In vivo and in vitro tests confirm quercetin is effective
The researchers began by searching for compounds that could increase apoE levels using an in-vitro drug screen. They discovered that quercetin was able to improve apoE levels significantly as it was able to reduce apoE loss by inhibiting its degradation.
The research team then moved to in vivo tests to see if they could reproduce the same effect in an mouse model of Alzheimer’s (5xFAD mice). The mice were given a high 500 mg/kg oral dose of quercetin daily for 10 days. The researchers discovered that quercetin increased the level of apoE in the brain and reduced Aβ levels in the cortex of the test mice.
The caveat here is that results in mouse models of Alzheimer’s disease do not always translate to humans due to the differences in biology. However these results do suggest that a lower level of apoE, such as those seen in apoE E4 carriers, might contribute to the development of Alzheimer’s, and increasing those levels may have a protective effect against disease progression.
Supporting evidence
An older study appears to support the notion that apoE is influenced by quercetin (2). Researchers examined the three APOE genotypes and their response to diet and noticed that people with apoE E3 but not the apoE E4 genotype may significantly benefit from consuming dietary flavonoids (e.g. quercetin and isoquercetin) and n-3 fatty acids. This is good as studies suggest that the E3 genotype is the most numerous in the population and that it is more adaptive and responsive to the intake of flavonoids.
Conclusion
To put things into perspective the human equivalent dose (HED) matching that of the mice in the research discussed based on FDA guidelines is as follows. The 500 mg/kg mouse dose used in this experiment translates to a HED of around 40 mg/kg. This would be 2.8 grams of quercetin per day for a person weighing 70 kg and with a typical supplement serving being 500mg this is realistic.
It is not recommended to exceed more than 1 gram of quercetin a day without consulting your physician. That said the typical supplement dosage per day may potentially help prevent or delay Alzheimer’s developing so it is worth thinking about as part of your daily supplement regimen.

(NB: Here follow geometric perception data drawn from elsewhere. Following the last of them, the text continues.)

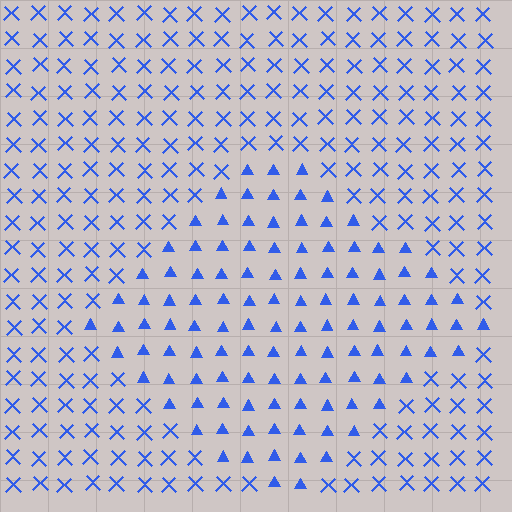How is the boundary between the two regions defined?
The boundary is defined by a change in element shape: triangles inside vs. X marks outside. All elements share the same color and spacing.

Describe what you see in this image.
The image is filled with small blue elements arranged in a uniform grid. A diamond-shaped region contains triangles, while the surrounding area contains X marks. The boundary is defined purely by the change in element shape.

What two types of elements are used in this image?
The image uses triangles inside the diamond region and X marks outside it.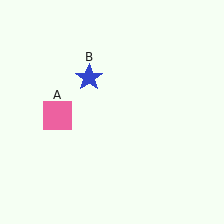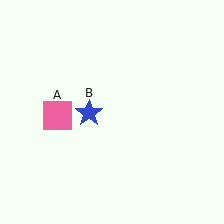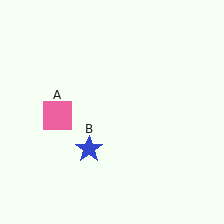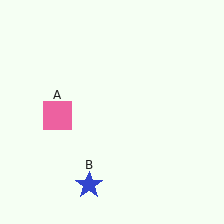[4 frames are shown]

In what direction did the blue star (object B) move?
The blue star (object B) moved down.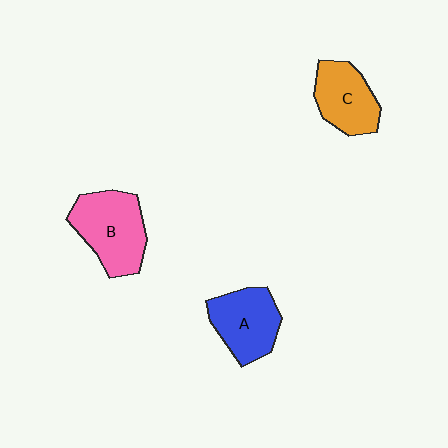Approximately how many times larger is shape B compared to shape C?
Approximately 1.3 times.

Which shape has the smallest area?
Shape C (orange).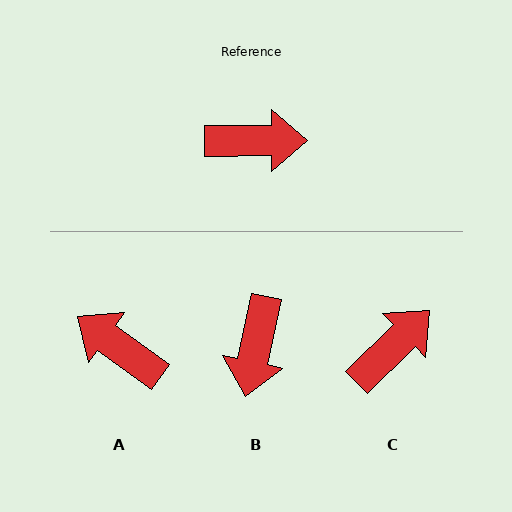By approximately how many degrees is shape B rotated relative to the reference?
Approximately 102 degrees clockwise.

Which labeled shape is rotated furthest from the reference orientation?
A, about 144 degrees away.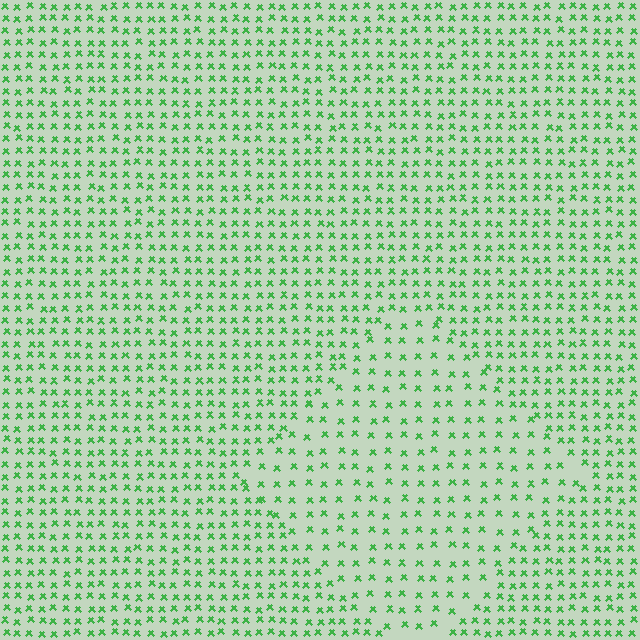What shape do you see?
I see a diamond.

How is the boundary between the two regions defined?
The boundary is defined by a change in element density (approximately 1.7x ratio). All elements are the same color, size, and shape.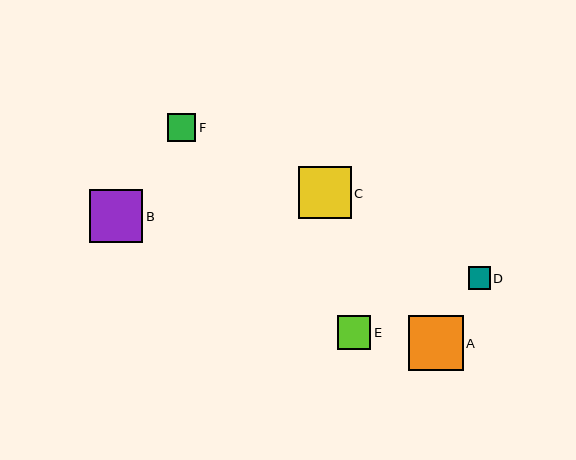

It appears that increasing apoE is a potentially promising therapeutic pathway for treating Alzheimer’s and compounds like quercetin and the more potent isoquercetin could prove to be very useful in this regard. Indeed a number of other studies have already explored the potential of quercetin for treating Alzheimer’s (3) though this study is the first to explore the apoE angle.
References
(1)Zhang, X., Hu, J., Zhong, L., Wang, N., Yang, L., Liu, C. C., … & Xu, H. (2016). Quercetin stabilizes apolipoprotein E and reduces brain Aβ levels in amyloid model mice. Neuropharmacology, 108, 179-192.
(2)Egert, S., Rimbach, G., & Huebbe, P. (2012). ApoE genotype: from geographic distribution to function and responsiveness to dietary factors. Proceedings of the Nutrition Society, 71(03), 410-424.
(3)Sabogal-Guáqueta, A. M., Muñoz-Manco, J. I., Ramírez-Pineda, J. R., Lamprea-Rodriguez, M., Osorio, E., & Cardona-Gómez, G. P. (2015). The flavonoid quercetin ameliorates Alzheimer’s disease pathology and protects cognitive and emotional function in aged triple transgenic Alzheimer’s disease model mice. Neuropharmacology, 93, 134-145.